Merry-Go-Round
Comme un cratère dans son œuvre. Sorti en 1977, le fougueux et maladif Merry-Go-Round va laisser Jacques Rivette sur le carreau pendant quelques années avant qu'il ne se refasse une santé avec Le Pont du Nord, point d'appui d'une période plus sereine dans sa filmographie. Ici, on est encore dans l'expérimental. L'Amour Fou en a constitué une mise en bouche, mais Rivette n'en a pas terminé avec l'improvisation. Il fait penser à Coltrane expliquant à Frank Ténot que s'il a été sifflé par le public à l'Olympia en 1960, c'est parce qu'il n'a pas été assez loin.

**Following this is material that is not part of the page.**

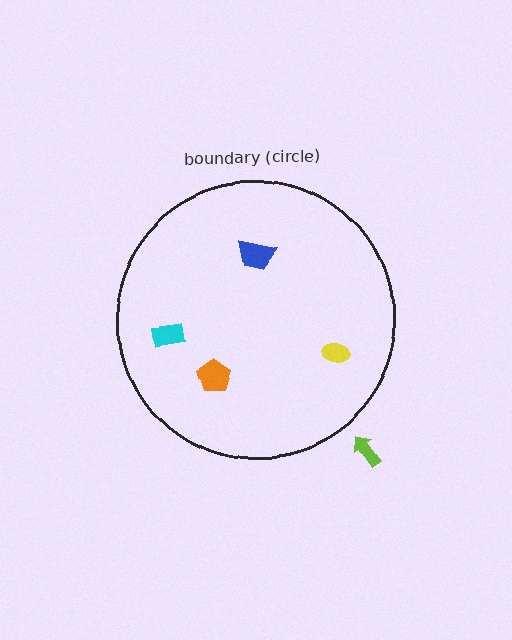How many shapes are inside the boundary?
4 inside, 1 outside.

Résultat: les 12h40 de Out 1: noli me tangere, cocktail sidérant de feuilleton populaire et d'œuvre-monde, puis trois récits encore plus underground, Duelle, Noroit et Merry-Go-Round. En référence à une célèbre somme balzacienne, le moins récupérable des cinéastes de la Nouvelle Vague a intitulé l'ensemble Scènes de la vie parallèle. Et de scènes parallèles, syncopes éparpillées et autres jeux de piste explosant au vol (avec au départ un mystérieux accident d'avion...), il n'en manque pas dans ce Merry-Go-Round sorti des limbes grâce à l'indispensable distributeur Carlotta Films.

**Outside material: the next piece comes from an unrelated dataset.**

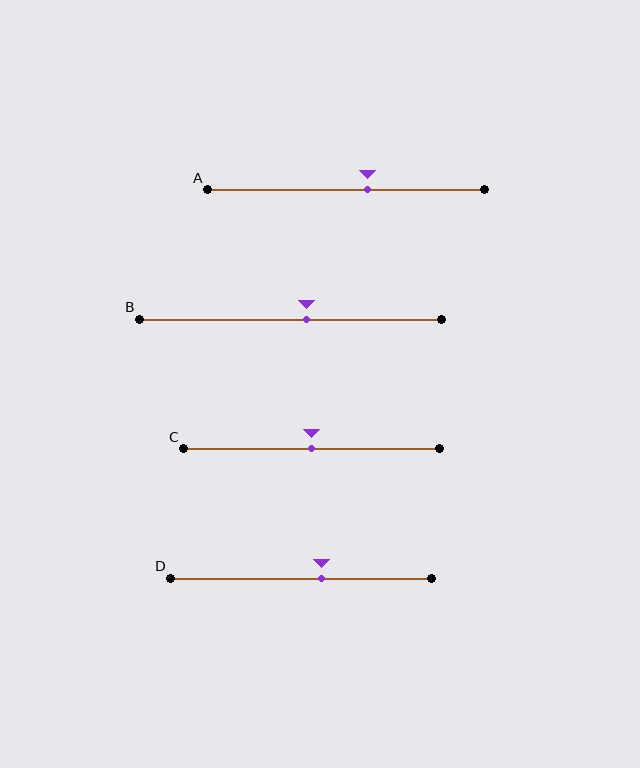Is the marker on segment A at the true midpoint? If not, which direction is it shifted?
No, the marker on segment A is shifted to the right by about 8% of the segment length.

Traduit en français, le film s'appellerait évidemment Tournez Manège tant il tourbillonne sans fin autour d'un mystérieux magot convoité par l'amant (Joe Dalessandro) et la frangine (Maria Schneider) d'une héritière qui se retrouve elle-même kidnappée, quelque part en région parisienne. Le protégé d'Andy Warhol d'un côté, la malheureuse égérie du Dernier Tango à Paris de l'autre... Une nouvelle fois magnétisante de mal-être et de sex-appeal, Maria Schneider traverse le récit en funambule. Jusqu'à ce que le fil se casse et que la comédienne se barre en court de tournage, amenant Rivette à la remplacer par Hermine Karagheuz dans ces fameuses scènes en forêt ou dans un paysage de dunes au cours desquelles les deux protagonistes s'imaginent être le prédateur ou la proie de l'autre.

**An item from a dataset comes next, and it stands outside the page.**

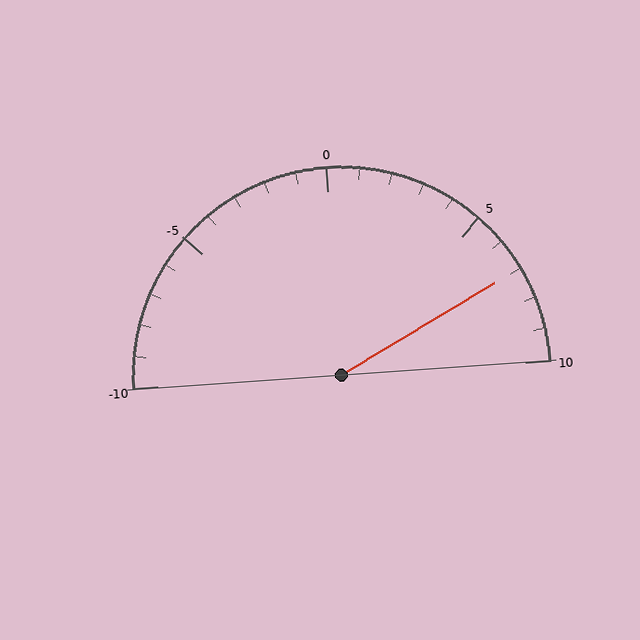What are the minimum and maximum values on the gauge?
The gauge ranges from -10 to 10.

Des chiens, des boas ainsi qu'un mystérieux chevalier déréalisent alors encore d'avantage ce qui s'apparente à une sorte de Inland Empire en banlieue parisienne. Le plus surprenant, c'est cette charpente clarinette-contrebasse (John Surman et Barre Phillips) qui structure et aère le film tout en renforçant son caractère envoûtant. Godard reprendra le même procédé dans Prénom Carmen avec les quatre musiciens répétant les Quatuors de Beethoven. La version jazz est beaucoup plus stimulante.
Merry-Go-Round, de Jacques Rivette. Reprise en salles, le 14 mars, avec Duelle et Noroit (Carlotta Films). Coup de projecteur avec le producteur du film, Stéphane Tchalgadjieff, sur TSFJAZZ; jeudi 15 mars, à 13h30.